Background: sepsis in immunocompromised patients is a serious complication of cancer treatment, especially in the case of an Extensively Drug Resistant (XDR) pathogen. The aim of the study is to evaluate the efficacy of high-dose ceftazidime in the treatment of XDR infection and to compare it with the conventionally treated cohort in hemato-oncological patients.

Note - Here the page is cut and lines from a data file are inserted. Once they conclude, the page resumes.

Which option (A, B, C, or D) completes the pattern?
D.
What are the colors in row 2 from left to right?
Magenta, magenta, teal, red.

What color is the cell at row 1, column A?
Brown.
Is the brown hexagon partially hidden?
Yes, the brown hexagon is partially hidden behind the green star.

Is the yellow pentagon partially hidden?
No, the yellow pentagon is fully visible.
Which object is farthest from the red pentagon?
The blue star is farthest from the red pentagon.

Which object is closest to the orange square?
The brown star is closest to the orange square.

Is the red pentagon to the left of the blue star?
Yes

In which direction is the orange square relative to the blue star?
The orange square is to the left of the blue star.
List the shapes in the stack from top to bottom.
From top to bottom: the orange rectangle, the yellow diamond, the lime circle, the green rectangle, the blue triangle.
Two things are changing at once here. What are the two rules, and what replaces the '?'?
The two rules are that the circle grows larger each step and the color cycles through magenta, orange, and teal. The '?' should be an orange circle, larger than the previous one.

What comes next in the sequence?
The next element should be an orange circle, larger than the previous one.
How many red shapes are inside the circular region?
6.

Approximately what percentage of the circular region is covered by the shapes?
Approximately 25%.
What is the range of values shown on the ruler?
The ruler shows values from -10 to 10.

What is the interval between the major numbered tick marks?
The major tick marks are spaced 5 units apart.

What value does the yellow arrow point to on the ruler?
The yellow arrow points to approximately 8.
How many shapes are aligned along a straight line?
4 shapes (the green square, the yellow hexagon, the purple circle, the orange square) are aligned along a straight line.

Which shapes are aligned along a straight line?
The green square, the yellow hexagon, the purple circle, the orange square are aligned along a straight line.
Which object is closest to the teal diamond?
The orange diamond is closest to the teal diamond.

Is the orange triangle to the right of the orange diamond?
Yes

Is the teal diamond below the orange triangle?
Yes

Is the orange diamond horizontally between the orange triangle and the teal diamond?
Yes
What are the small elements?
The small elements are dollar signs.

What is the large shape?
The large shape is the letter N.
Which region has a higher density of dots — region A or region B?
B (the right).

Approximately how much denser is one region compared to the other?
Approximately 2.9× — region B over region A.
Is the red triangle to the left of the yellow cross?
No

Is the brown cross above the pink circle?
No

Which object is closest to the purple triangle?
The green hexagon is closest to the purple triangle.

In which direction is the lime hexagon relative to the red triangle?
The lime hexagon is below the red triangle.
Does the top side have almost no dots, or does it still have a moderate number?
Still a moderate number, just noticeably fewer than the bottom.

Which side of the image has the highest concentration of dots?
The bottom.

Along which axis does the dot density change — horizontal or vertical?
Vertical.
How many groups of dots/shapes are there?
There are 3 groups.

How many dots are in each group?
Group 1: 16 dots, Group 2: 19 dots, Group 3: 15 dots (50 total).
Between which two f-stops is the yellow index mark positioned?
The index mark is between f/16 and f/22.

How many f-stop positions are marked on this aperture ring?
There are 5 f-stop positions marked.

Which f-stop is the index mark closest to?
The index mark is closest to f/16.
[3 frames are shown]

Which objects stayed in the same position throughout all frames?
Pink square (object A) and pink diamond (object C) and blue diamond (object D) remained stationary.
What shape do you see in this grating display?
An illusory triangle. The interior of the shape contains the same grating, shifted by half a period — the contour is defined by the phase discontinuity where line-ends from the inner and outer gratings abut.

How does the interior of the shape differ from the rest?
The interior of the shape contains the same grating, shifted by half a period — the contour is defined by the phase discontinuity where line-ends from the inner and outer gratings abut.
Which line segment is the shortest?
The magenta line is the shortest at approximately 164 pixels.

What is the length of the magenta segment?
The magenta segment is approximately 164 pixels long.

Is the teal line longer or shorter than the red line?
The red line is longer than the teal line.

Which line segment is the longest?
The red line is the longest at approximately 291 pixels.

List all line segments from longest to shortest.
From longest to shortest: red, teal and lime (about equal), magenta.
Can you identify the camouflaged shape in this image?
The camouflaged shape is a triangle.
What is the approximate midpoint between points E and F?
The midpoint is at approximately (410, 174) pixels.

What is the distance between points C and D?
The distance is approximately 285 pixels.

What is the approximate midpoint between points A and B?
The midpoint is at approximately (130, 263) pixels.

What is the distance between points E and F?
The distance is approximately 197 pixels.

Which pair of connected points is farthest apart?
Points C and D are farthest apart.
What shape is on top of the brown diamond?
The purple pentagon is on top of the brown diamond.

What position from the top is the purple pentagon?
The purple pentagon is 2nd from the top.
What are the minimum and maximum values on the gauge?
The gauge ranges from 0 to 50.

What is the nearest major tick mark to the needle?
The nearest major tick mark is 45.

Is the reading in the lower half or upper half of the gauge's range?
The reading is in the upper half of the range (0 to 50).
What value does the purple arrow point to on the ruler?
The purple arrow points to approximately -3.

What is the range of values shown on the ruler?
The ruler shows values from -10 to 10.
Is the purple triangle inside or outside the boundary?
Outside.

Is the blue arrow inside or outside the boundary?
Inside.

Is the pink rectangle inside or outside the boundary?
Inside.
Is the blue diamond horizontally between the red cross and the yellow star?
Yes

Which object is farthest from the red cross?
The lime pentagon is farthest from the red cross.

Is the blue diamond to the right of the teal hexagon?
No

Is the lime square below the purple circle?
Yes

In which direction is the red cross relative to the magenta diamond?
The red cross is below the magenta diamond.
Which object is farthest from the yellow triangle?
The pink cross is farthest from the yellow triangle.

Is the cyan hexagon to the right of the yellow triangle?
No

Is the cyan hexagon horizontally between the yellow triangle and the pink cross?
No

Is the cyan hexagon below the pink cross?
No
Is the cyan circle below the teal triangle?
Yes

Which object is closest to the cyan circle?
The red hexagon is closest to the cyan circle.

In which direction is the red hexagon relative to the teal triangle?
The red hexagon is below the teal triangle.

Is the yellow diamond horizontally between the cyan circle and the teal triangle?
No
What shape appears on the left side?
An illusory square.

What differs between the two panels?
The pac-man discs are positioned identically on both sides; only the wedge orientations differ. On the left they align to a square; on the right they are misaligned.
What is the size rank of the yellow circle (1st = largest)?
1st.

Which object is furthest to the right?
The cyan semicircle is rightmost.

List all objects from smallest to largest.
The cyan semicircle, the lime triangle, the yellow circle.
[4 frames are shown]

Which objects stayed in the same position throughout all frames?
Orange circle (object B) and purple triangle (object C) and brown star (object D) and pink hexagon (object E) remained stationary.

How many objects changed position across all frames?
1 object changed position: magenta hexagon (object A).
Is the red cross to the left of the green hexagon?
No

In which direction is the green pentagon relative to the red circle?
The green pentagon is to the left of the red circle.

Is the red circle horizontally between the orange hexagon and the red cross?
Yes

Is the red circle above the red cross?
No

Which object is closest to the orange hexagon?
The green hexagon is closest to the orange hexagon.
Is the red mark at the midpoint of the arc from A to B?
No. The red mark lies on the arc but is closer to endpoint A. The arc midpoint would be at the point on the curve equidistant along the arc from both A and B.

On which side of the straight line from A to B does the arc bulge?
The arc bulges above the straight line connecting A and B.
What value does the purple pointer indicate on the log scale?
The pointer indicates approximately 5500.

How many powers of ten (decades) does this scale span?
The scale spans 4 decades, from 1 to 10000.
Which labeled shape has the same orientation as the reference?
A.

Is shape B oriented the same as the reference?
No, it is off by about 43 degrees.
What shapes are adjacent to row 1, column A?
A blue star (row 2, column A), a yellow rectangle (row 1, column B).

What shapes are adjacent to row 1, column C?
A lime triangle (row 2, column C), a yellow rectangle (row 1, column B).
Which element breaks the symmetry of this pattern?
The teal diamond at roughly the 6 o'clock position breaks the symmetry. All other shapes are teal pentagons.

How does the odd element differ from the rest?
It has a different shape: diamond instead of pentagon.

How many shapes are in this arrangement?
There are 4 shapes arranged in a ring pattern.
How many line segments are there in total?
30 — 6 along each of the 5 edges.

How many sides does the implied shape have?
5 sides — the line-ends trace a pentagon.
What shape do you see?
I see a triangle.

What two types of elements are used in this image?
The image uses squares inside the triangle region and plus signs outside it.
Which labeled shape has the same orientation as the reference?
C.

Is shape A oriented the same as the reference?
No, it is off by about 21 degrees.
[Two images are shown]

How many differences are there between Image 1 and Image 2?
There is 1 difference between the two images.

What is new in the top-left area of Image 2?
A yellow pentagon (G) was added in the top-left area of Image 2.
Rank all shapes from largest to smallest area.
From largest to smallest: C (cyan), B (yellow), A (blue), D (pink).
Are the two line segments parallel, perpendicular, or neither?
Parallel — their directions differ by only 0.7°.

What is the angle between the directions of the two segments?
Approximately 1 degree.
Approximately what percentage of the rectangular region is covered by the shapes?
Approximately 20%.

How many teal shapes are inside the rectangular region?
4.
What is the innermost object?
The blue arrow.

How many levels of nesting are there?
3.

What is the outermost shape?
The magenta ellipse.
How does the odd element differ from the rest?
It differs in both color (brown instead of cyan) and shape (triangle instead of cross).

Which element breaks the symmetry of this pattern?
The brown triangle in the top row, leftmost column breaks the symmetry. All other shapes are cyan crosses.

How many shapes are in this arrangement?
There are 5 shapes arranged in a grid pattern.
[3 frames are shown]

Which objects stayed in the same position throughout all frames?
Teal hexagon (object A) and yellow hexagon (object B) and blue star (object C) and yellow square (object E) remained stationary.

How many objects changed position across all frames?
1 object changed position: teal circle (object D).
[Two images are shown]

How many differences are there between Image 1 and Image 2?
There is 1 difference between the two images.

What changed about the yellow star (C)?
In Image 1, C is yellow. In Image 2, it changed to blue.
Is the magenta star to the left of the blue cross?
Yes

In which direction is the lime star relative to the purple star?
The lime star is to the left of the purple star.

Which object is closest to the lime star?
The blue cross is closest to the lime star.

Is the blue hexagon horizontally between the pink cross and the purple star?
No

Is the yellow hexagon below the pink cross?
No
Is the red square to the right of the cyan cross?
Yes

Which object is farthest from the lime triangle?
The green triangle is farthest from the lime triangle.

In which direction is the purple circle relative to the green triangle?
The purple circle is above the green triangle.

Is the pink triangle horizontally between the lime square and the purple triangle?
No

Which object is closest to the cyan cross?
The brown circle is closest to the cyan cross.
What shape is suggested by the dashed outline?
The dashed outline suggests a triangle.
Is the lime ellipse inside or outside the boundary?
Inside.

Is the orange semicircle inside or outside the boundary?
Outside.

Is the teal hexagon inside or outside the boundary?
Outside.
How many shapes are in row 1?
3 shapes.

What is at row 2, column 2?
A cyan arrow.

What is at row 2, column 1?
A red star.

Methods: We identified 27 patients with XDR infection during the 2008-2018 period, 16 patients served as a conventionally treated cohort with an antipseudomonal beta-lactam antibiotic in standard dose (cohort A), and 11 patients were treated with high-dose ceftazidime (cohort B). Most of the patients were neutropenic and under active treatment for their cancer in both cohorts.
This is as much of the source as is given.